A final word on what is changing in the relationship of spatial injustice to social injustice – my fifth proposition. On the one hand, again using the case of Harlem, segregation is going down; the figures are quite clear. And more resources are being invested in Harlem. Why? The control of a potentially troublesome and exploited group, poor African-Americans in the United States, has changed from simple spatial confinement in ghettos, from segregation, to a more sophisticated form of control, in which the most troublesome are simply removed and put in prison – over 2,000,000 altogether in the United States today, the highest of any developed country in the world. The working poor in the ghetto are being displaced by the process of gentrification, so incomes seem statistically to be rising, but not for the same people. And many of the older residents, and newcomers who cannot move in to replace them when they leave, continue to suffer from all the problems of social injustice that they had before, but simply not in the same space. Spatial injustice has become a smaller component of social injustice in the ghetto.

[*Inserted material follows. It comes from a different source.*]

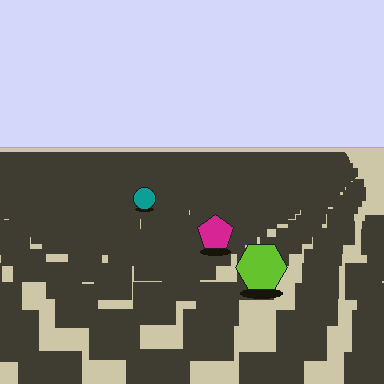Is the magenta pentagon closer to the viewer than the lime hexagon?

D’un autre côté, l’importance de l’espace lui-même et de l’environnement urbain augmente dans l’économie mondiale, pour des raisons que David Harvey a exposées en détail. Cela est lié à l’interdépendance spatiale des lieux de l’investissement du capital : les profits en constante augmentation exigent des investissements qui, de plus en plus, se portent sur l’environnement urbain, spatialement interdépendant. Ainsi, alors que les causes politiques et sociales de l’injustice spatiale peuvent être atténuées, ses causes économiques peuvent continuer à s’accentuer. Tout change constamment, et on ne peut aborder intelligemment ni la justice spatiale ni la justice sociale si l’on ne prête pas attention aux causes historiques, politiques, économiques et sociales de toutes les formes d’injustice.

On the other hand, the importance of space itself, and the built environment requiring it is increasing, in the global economy, for reasons that David Harvey has documented in detail. They have to do with spatially dependent loci for capital investment: ever increasing profits demand a target for investment, and that target is increasingly the built environment, spatially dependent. So while the political and social causes of spatial injustice may be attenuated, the economic causes may be increasing. Change is constant, and neither spatial nor social justice can be intelligently addressed without attention focused on the historical political, economic and social causes of all forms of injustice.

 

 

[1] Marcuse P., Connolly J., Novy J., Olivo I., Potter C., Steil J. (dir.), Searching for the Just City: Debates in Urban Theory and Practice, Routledge, (à paraître en mai 2009).

[1] Marcuse P., Connolly J., Novy J., Olivo I., Potter C., Steil J. (dir.), Searching for the Just City: Debates in Urban Theory and Practice, Routledge, (May 2009).

[2] « Searching for the Just City » Conference, Graduate School of Architecture, Planning and Preservation, Columbia University, 29 avril 2006.

[2] « Searching for the Just City » Conference, Graduate School of Architecture, Planning and Preservation, Columbia University, 29 April 2006.

[3] Le terme de care est difficilement traduisible en français et sera donc conservé tel quel dans la suite de l’article ; il s’approche des notions d’humanisme, de soin, de solidarité et de générosité [ndlt].